Nssm-2.24 Privilege Escalation !!top!!

There are two primary vectors through which an attacker uses NSSM to escalate privileges: 1. Insecure File and Folder Permissions (Weak ACLs)

The NSSM-2.24 privilege escalation vulnerability highlights the importance of continuous security assessment and timely patching of software. By understanding the technical details of the vulnerability and implementing the recommended mitigations, organizations can protect their systems from potential exploitation. It is crucial for users of NSSM to stay informed about security updates and to follow best practices for securing service management configurations.

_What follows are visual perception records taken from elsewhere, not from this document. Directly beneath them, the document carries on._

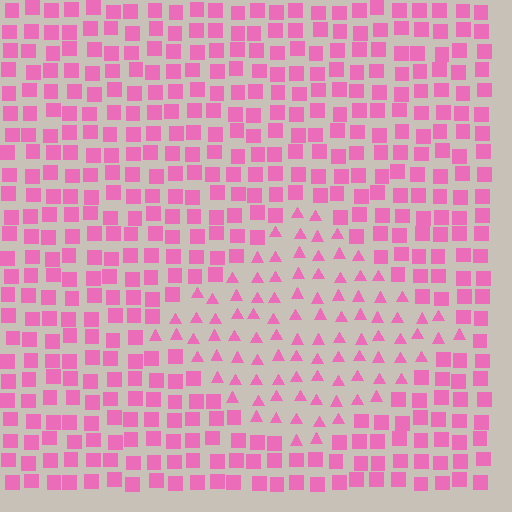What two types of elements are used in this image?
The image uses triangles inside the diamond region and squares outside it.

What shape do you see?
I see a diamond.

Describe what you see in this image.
The image is filled with small pink elements arranged in a uniform grid. A diamond-shaped region contains triangles, while the surrounding area contains squares. The boundary is defined purely by the change in element shape.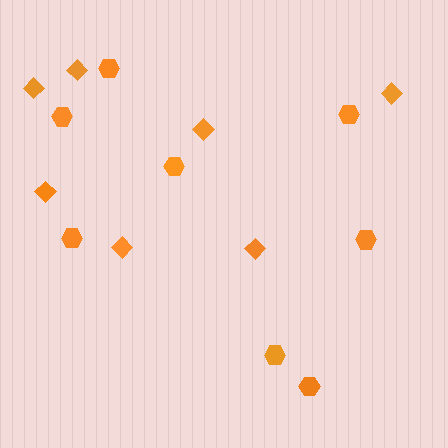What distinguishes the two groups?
There are 2 groups: one group of diamonds (7) and one group of hexagons (8).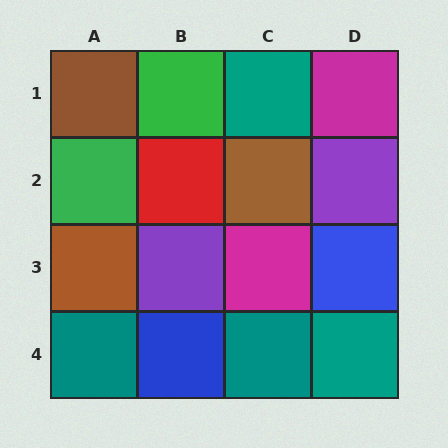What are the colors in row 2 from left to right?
Green, red, brown, purple.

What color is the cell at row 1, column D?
Magenta.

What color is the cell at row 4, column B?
Blue.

Using accesschk.exe from Sysinternals or PowerShell, the attacker checks if they have SERVICE_CHANGE_CONFIG or WRITE_DAC rights: nssm-2.24 privilege escalation

Manually verify and correct permissions on nssm.exe installations:

: Version 2.24 was released in 2014 and remains the standard "stable" version bundled with many older applications. There are two primary vectors through which an

Look for nssm.exe in the path or the Parameters\Application registry key.

The next step is checking the permissions of the directory where the service executable is stored. If the "Authenticated Users" or "Users" group has write access, the system is vulnerable. Tool: icacls "C:\Path\To\Service" 3. The Swap It is crucial for users of NSSM to

Ensure you are using the latest version of the utility, though the underlying issue is often a configuration error.

While NSSM 2.24 is not vulnerable to the classic unquoted service path in its own code, it creates services that are. If an administrator uses NSSM to install a service with a path like C:\Program Files\MyApp\app.exe , and C:\Program Files\MyApp is writable by a non-admin user, an attacker can replace app.exe with a malicious binary.